Zinc status and the effect of zinc supplementation were assessed in groups of patients with non-Hodgkins lymphoma and Hodgkins disease; patients were either untreated or in remission. In the patients in remission, plasma zinc was normal; and whereas 30% of untreated patients had low plasma zinc, the group as a whole did not differ from normal. For mononuclear cell zinc, the range of values in the disease group was far wider than in controls, but there was no significant difference between the means of the groups. Granulocyte zinc was significantly lower in both the groups of patients in remission from non-Hodgkins lymphoma and Hodgkins disease compared with the control group. Significant increases were found in the plasma copper, ceruloplasmin, and the copper-to-zinc ratio in several of the patient groups. Plasma zinc increased by 23% with zinc supplementation (50 mg elemental Zn/day), but there was no effect on mononuclear cell or granulocyte zinc. Apart from granulocyte zinc, there is little evidence of zinc deficiency in non-Hodgkins lymphoma or Hodgkins disease. However, the presence of depleted granulocyte zinc levels could modify the immune function of this cell population.
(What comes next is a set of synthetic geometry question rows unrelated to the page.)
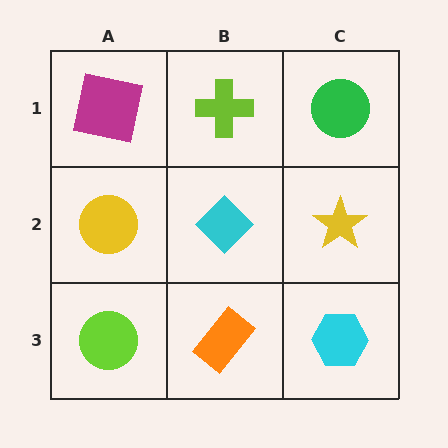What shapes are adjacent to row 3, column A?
A yellow circle (row 2, column A), an orange rectangle (row 3, column B).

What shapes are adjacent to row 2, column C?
A green circle (row 1, column C), a cyan hexagon (row 3, column C), a cyan diamond (row 2, column B).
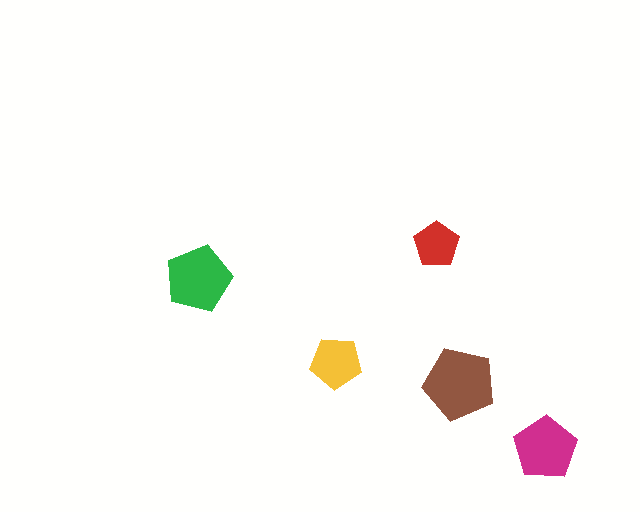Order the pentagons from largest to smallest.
the brown one, the green one, the magenta one, the yellow one, the red one.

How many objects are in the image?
There are 5 objects in the image.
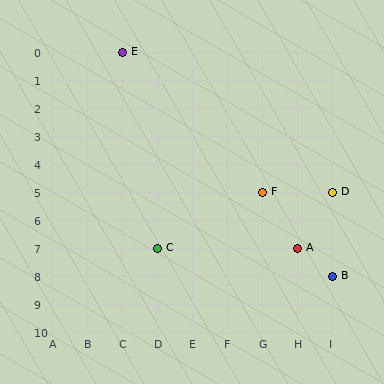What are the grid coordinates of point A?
Point A is at grid coordinates (H, 7).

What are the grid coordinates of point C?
Point C is at grid coordinates (D, 7).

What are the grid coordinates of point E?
Point E is at grid coordinates (C, 0).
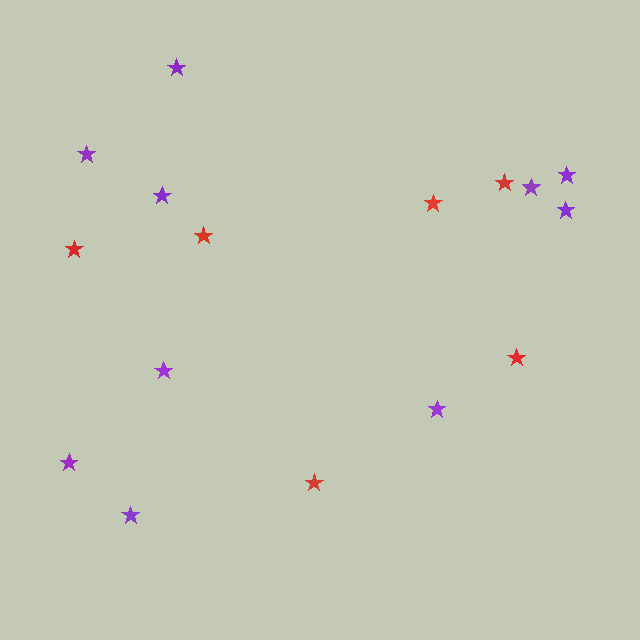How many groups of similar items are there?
There are 2 groups: one group of red stars (6) and one group of purple stars (10).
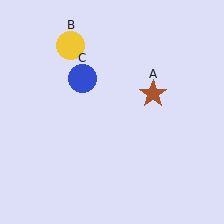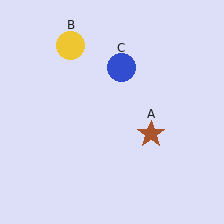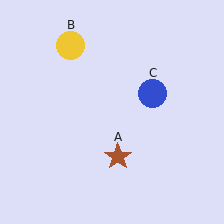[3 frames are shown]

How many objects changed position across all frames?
2 objects changed position: brown star (object A), blue circle (object C).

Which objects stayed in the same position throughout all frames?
Yellow circle (object B) remained stationary.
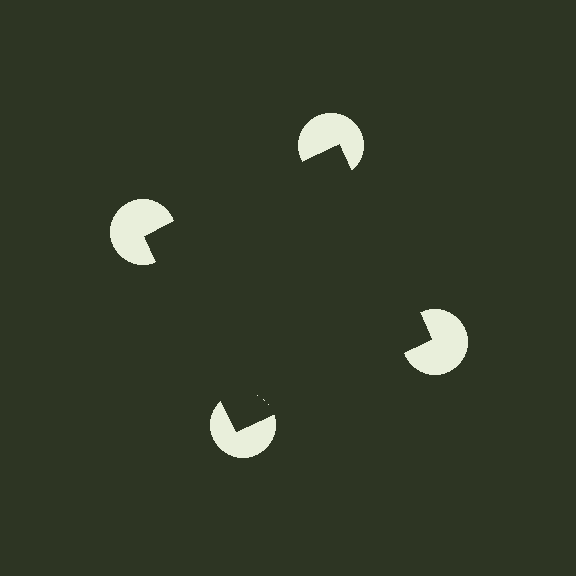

Correction of cellular zinc depletion by oral zinc supplementation in elderly subjects

Immune function declines with age, and has been implicated in the increased incidence of cancer and infections in the elderly. In this hospital, many elderly patients have evidence of zinc depletion. In the present study, we supplemented those elderly patients who had depressed polymorphonuclear cell (PMNC) zinc levels with 135 mg oral zinc sulphate for 4 weeks. Plasma and PMNC zinc increased markedly but the percentage of peripheral blood T-lymphocytes expressing the surface markers CD3, CD4 and CD8 were unchanged. Plasma concentrations of vitamins A and E also remained constant. This study confirms the 25-30% incidence of cellular zinc depletion in this patient population, and demonstrates that zinc concentrations can be brought back to within normal limits by oral zinc supplements, but with no effect on T-cell phenotypes.